Berjalan Menyusuri Jalan Slamet Riyadi Untuk Berburu Kuliner di Pasar Gede Hardjonagoro Solo

halo dari tim jalan pagi

Sesungguhnya, kelopak mata ini masih terasa berat ketika suara nyaring alarm gawai membangunkanku pagi itu. Namun karena sudah berjanji untuk bertemu jam 6 pagi di lobi HARRIS Hotel Solo dengan beberapa rekan kantor, aku memaksakan diriku untuk bangun dan terhuyung menuju kamar mandi. Tanpa membasuh seluruh badan, aku mempersiapkan diriku dengan hanya mencuci muka dan menggosok gigi. Sebentar kemudian, aku sudah tiba di lobi. Winda, Alvi, dan Neca larasatinesa.com rupanya sudah siap. Pasar Gede Hardjonagoro menjadi tujuan kami pagi itu.

Menikmati sarapan di Pasar Gede Hardjonagoro adalah sebuah pengalaman menikmati pagi di Solo yang tak ingin kulewatkan. Tepat 5 tahun lalu pada 2014, aku juga berkunjung ke tempat ini. Seporsi tahok (kembang tahu), nasi liwet, timlo Sastro, dan dawet telasih Mbok Dermi menjadi santapanku saat itu. Kali ini, aku ingin mencoba sesuatu yang berbeda.

Baca ceritanya di: Dua Hari Bertualang Kuliner di Solo, Jawa Tengah

jalan slamet riyadi solo yang lengang saat sabtu pagi

Awalnya, kami berencana mau naik bus Batik Solo Trans (BST) menuju Pasar Gede Solo.
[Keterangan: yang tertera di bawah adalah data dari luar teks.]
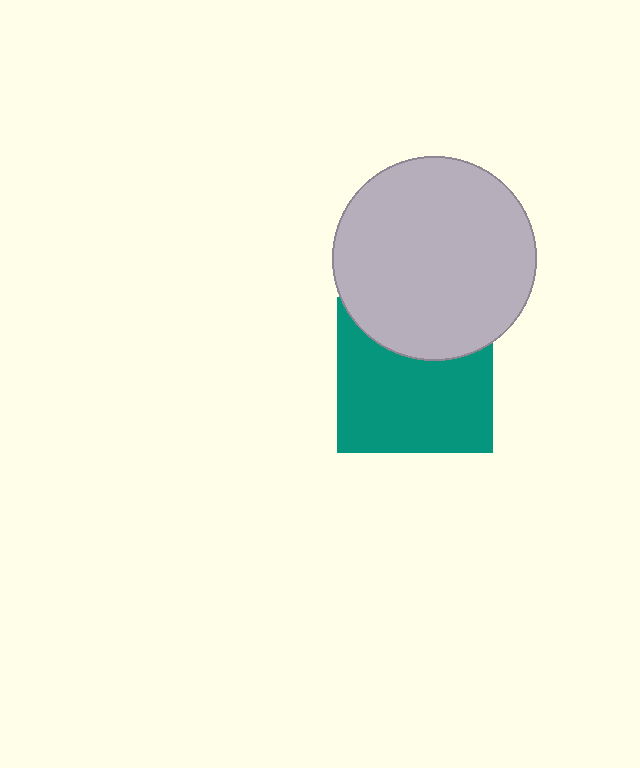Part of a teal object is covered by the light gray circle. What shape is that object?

Kami juga sudah menanyakan lokasi halte terdekat kepada dua petugas sekuriti hotel yang masih muda. Namun sesaat setelah melewati pintu keluar, Winda berkata, “Gue pengen jalan kaki bentar, nih.”

“Ya udah, kalo gitu kita jalan kaki aja dulu, baru nanti naik BST kalo udah capek,” kami memutuskan dengan cepat.

Jalan Slamet Riyadi sangat tenang pada hari Sabtu pagi itu. Cuaca kota Solo juga masih sejuk, membuat kami nyaman berjalan kaki di atas trotoarnya yang lebar dan rindang. Hanya beberapa kendaraan melintas, sesekali kami juga berpapasan dengan anak-anak sekolah yang berangkat dengan sepeda melalui lajur yang sudah disediakan. Obrolan santai yang mengisi sepanjang perjalanan dan aku yang menyibukkan diri dengan melakukan Live IG membuat perjalanan semakin tak terasa saat itu. Ah, nikmatnya berjalan kaki menyusuri Jalan Slamet Riyadi Solo di pagi hari…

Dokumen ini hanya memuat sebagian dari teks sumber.